Tuesday 12 July 2016

garden tools, tasks, and the gift of half a mouse

The new shears are so good, I should have bought them ages ago.  I cut some of the lawn edges in the back garden and the long tufty grass around the chicken house where it's impossible to get right in with the lawn mower, and they sliced through like the proverbial knife through butter.  Actually, not quite like butter because it felt slightly crunchier, more like a very sharp knife through an iceberg lettuce.  They say a bad workman blames his tools, but it is a waste of anybody's time gardening with inadequate equipment.  If you are going to use shears at all they need to be sharp, and in a garden of this size it's essential.

I tried to sharpen the old shears and the blades felt keener to the touch, but I hadn't really made much of a difference when it came to using them.  I believe there's a technique, but I don't know what it is, and don't even know whether you can sharpen the type with serrated blades.  Tightening the knob holding them together is supposed to help, but it didn't, not enough.  Shears lose their potency so gradually that at first you don't even realise they aren't working a hundred per cent any more, and I should probably just buy myself new ones every two years and give the old ones to some tool recycling charity for them to worry about.  They would cost less than three pairs of gardening gloves, and I don't expect those to last more than a few weeks.

I finally got round to planting a pot of Crinum into the gravel by the pond, that has been sitting around for years.  Literally years.  It had been in the conservatory for so long without flowering that I'd forgotten what it was, until last year it threw up a flower spike.  I'd been vaguely hoping it might be something more exciting, though I don't know what.  Crinum flowers do not last very long, certainly not long enough for one stem to justify greenhouse space for a 32 centimetre pot all winter.  I'd been worried about how easy it would be to extract from the pot without damage to either, but the fat white roots parted from the terracotta sides very easily as I tapped the rim of the inverted pot on a stout post.

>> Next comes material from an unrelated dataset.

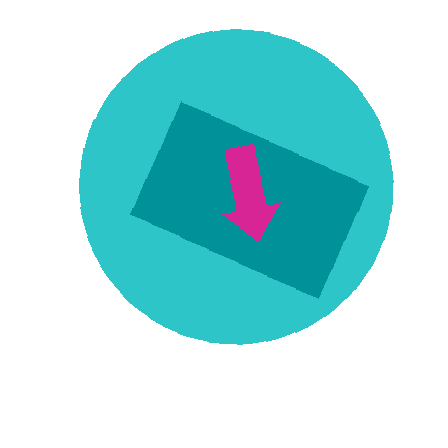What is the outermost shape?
The cyan circle.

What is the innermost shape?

That was a welcome surprise.  Agapanthus, which also makes fat white roots, is an absolute bastard to extract from clay pots.  The roots cling to the sides like anything, and I am not looking forward to re-potting two of mine, both in huge and unwieldy pots, which will need doing soon.  One has thrown up numerous lovely fat flower stems so is set to produce a good display this year, but has risen so far in its pot with all that root growth that it is getting extremely difficult to water.  The variety is 'Queen Mum' and I'm rather proud of the plant having grown it from a little eight pound specimen because I was too poor and too mean to buy one of the big thirty pound ones also on offer at the plant centre.  It would be more than thirty pounds now.  The other is an evergreen variety lifted from the gravel some years ago once I grasped that its leaves were not frost proof, whose name has got lost in the mists of time.  It has produced one measly flower stem, and I fear it is too cramped.  Agapanthus like to be pot-bound, but only up to a point.

Meanwhile in the world of kittens Our Ginger caught a mouse.  I failed to witness what followed but have it on good authority from the Systems Administrator.  Our Ginger strolled towards the front door carrying the mouse as the kittens were playing in the garden.  He proceeded to eat half of it while they looked on, awestruck, until the cautious kitten summoned the nerve to go and touch noses with him.  Whereupon Our Ginger gave the remaining half of the mouse to the cautious kitten, who ate it.  They have been washing each other as well.  It's a bromance, or else Our Ginger is playing the part of mummy cat, but I wouldn't have expected it, either way.